CBEC giants like Alibaba, Tencent and JD.com, and e-commerce players Tiktok and Xiaohongshu, have grown their footprints in emerging markets, especially Southeast Asia. Here, they profit from booming local digital economies and young populations. According to a 2022 report on the region’s digital economy jointly released by Google, Temasek and Bain, total Southeast Asian e-commerce transaction volume reached US$131 billion in 2022, growing by 16 percent y-o-y, and expected to reach US$211 billion by 2025.
Intense competition among local and PRC e-commerce platforms is crowding the ASEAN market, but logistics services still present a huge potential. JD.com may have shut down its e-commerce businesses in Indonesia and Thailand at the beginning of 2023, but its local storage and logistics arm remains active. Alibaba’s presence in ASEAN is run by AliExpress and Lazada, a local e-commerce platform acquired by Alibaba in 2016, with a local delivery network. Currently, Cainiao Logistics and Lazada co-run over 400,000 square metres of bonded warehouses covering six ASEAN countries.
The lack of adequate transport infrastructure, modern digital payment methods and a skilled labour force are outstanding challenges facing PRC e-commerce logistics expansion in Southeast Asia.
On the other hand, RCEP (Regional Economic Partnership Agreement) that came into force in January 2022, presents Chinese CBEC firms with new opportunities in China-ASEAN trade
- reduced tariffs on imported raw materials and intermediate goods
- unified rules of origin, customs procedure, quarantine and inspection requirements and technical standards, etc.

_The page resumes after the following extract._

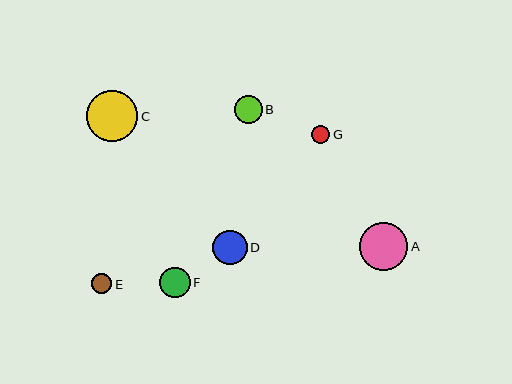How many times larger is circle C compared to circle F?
Circle C is approximately 1.7 times the size of circle F.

- streamlined cross-border logistics via simplified customs clearance and authorised economic operator (AEO) mutual recognition; will face little competition from nascent local logistics industries
- comprehensive IP regulations and dispute settlement mechanisms
In addition, emerging markets in Latin America, Middle East and Southeast Asia, such as Brazil, Mexico, Gulf countries, Kenya, etc, have been targeted by PRC e-commerce giants and logistics firms as the next growth points. Jitu Express 极兔速递, China’s top express delivery firm, set up in Brazil in May 2022. Its international services network offers customs clearance storage and ‘last mile’ delivery services to Chinese CBEC sellers with independent websites.
E-commerce has streamlined, digitised and personalised cross-border transactions. If done well, this should ensure direct and faster global delivery of tailored products from the PRC. If local regulation allows, sellers’ own websites and PRC-run overseas warehouses should underpin trade with PRC brands that will become ubiquitous in some markets. PRC agencies wholeheartedly support the sector’s growth in emerging markets, above all in Southeast Asia, where RCEP is cutting transaction red tape.
Beijing is stepping up its ambitions to lead the drafting of global digital services trade rules, recognising they are critical to the longterm sustainability of the CBEC industry. But shrinking global demand and an increasingly political trade environment are challenging business strategies. Transforming from a quantity to a quality and innovation business model is ever more urgent in an overcrowded and costly sector. IP infringements remain conspicuous. PRC firms need to raise their game in compliance, standards, and risk, to hold onto e-commerce markets.